For people like my client’s who often want the steps and the sources to create their own delicious home style.
I have been thinking about it, but the reality of creating a show was fraught with ifs ands and buts.
Being a woman with a big but, I figured if I don’t take the plunge I will have no way of knowing if I can do it.
I have discovered I cannot do a video without an audience. The electricity isnt there. And the video had to be 3 minutes. I didn’t realize it could be less than 3 minutes.
I planned and prepped. Finally I found a place of no distractions.
Donned an outfit that would be camera friendly. Roped my daughter in to play cam man and begun. Over and Over and Over.

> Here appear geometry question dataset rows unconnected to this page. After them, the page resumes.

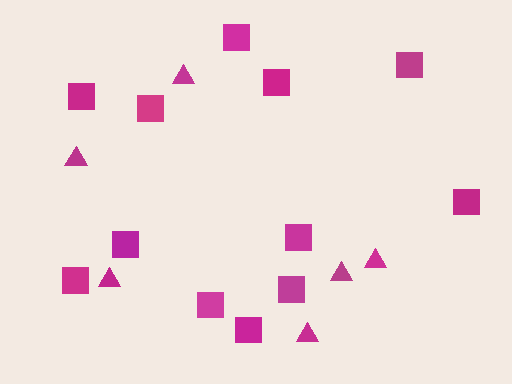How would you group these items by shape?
There are 2 groups: one group of squares (12) and one group of triangles (6).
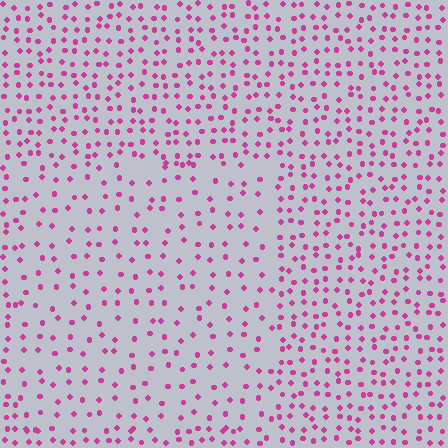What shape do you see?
I see a rectangle.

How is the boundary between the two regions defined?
The boundary is defined by a change in element density (approximately 1.9x ratio). All elements are the same color, size, and shape.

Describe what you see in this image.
The image contains small magenta elements arranged at two different densities. A rectangle-shaped region is visible where the elements are less densely packed than the surrounding area.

One time the ambulance went by, another time (on this video) the dog barked, sometimes I was laughing so hard I couldnt talk. And sometimes I couldnt think what to say.
Anyway it was an adventure. I have critically watched most of the videos and cant find the perfect one.
I did submit my video on the last day. It was too long. but it was the last one.
I thought I could upload and edit. However the OWN upload was jammed with people uploading before the midnight hour.
At that point I was enjoying a drink with friends, and I was not sure if the video took. Do you know they had this long long questionaire you had to fill out?
Full of very personal questions about your hat size ( I put that my head was very big) and your favorite book. I don’t have a favorite book. I have many.
Your favorite movie. One of my favorites is Shirley Valentine.
I was excited and afraid.
Then I forgot about it, and on Tuesday I got an email. Your video is too long.
That was it. End of the dream of being a chosen star on the OWN channel. My hopes dashed. Really silly. I can still do the TV show even if Oprah rejected me.
What do you think? Do I have a dusting of star quality or do I look and sound completely idiotic? Don’t spare my feelings, truth is a wonderful thing.
I am on a journey to live mine, what about you?